In Oracle 26ai, Broker is more mature and recommended for all production setups.

17. Common Pitfalls & Troubleshooting (Bonus)

This section is editorial commentary based on the steps above and is intended as practical context — not a reproduction of the source PDF.

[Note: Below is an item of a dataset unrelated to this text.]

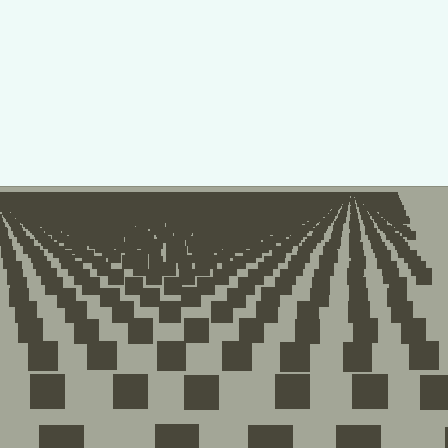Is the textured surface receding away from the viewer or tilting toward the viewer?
The surface is receding away from the viewer. Texture elements get smaller and denser toward the top.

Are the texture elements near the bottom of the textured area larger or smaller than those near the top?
Larger. Near the bottom, elements are closer to the viewer and appear at a bigger on-screen size.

SymptomLikely CauseWhere to Check
ORA-16698 when enabling BrokerManual LOG_ARCHIVE_DEST_2 'SERVICE=...' still set; Broker can't take control.Section 12.3 — clear the manual destination and reset its state.
Standby not advancing sequenceMRP not started, or FAL_SERVER wrong; SRLs missing or undersized.Section 6.2 (SRLs), Section 10 (MRP), V$MANAGED_STANDBY.
RMAN DUPLICATE can't connect to auxiliaryStandby not started in NOMOUNT, or no static service in listener.ora.Section 7.3 (static listener), Section 9.1 (NOMOUNT).
Apply lag grows during peak loadNetwork bandwidth saturation or insufficient SRLs.V$DATAGUARD_STATS, V$STANDBY_LOG, redo throughput on the link.
Switchover fails midwayPre-switch validation skipped; lag > 0 or sessions blocking.VALIDATE DATABASE in DGMGRL before switching.

18. Conclusion

This implementation successfully establishes a robust disaster recovery environment using Oracle Data Guard between a highly available 2-node RAC primary and a standalone ASM-based physical standby. With Data Guard Broker, database role transitions become easier, faster, and automated — ensuring maximum uptime and simplified administration.

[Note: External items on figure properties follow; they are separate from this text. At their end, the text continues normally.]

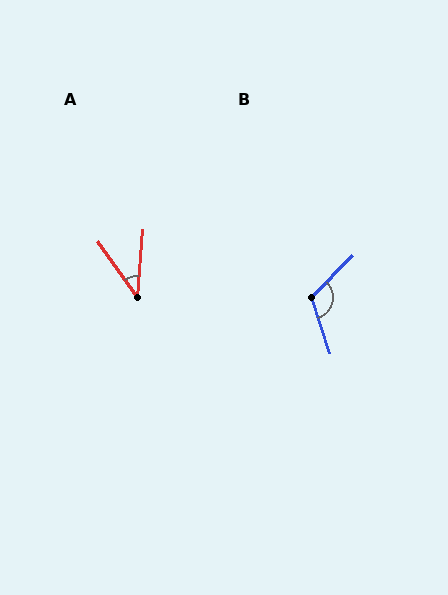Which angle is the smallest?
A, at approximately 39 degrees.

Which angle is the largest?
B, at approximately 117 degrees.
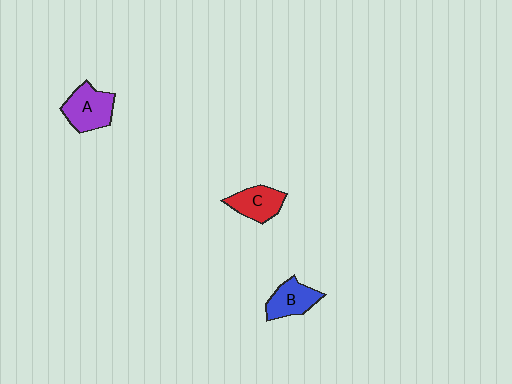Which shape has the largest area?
Shape A (purple).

The setup aligns with best practices for:

  • High Availability (HA)
  • Disaster Recovery (DR)
  • Minimal downtime architecture
  • Enterprise-level data protection

In Oracle 26ai, the combination of a well-configured Data Guard topology and a healthy Broker configuration gives DBAs a manageable, observable, and predictable DR posture — exactly what enterprise SLAs demand.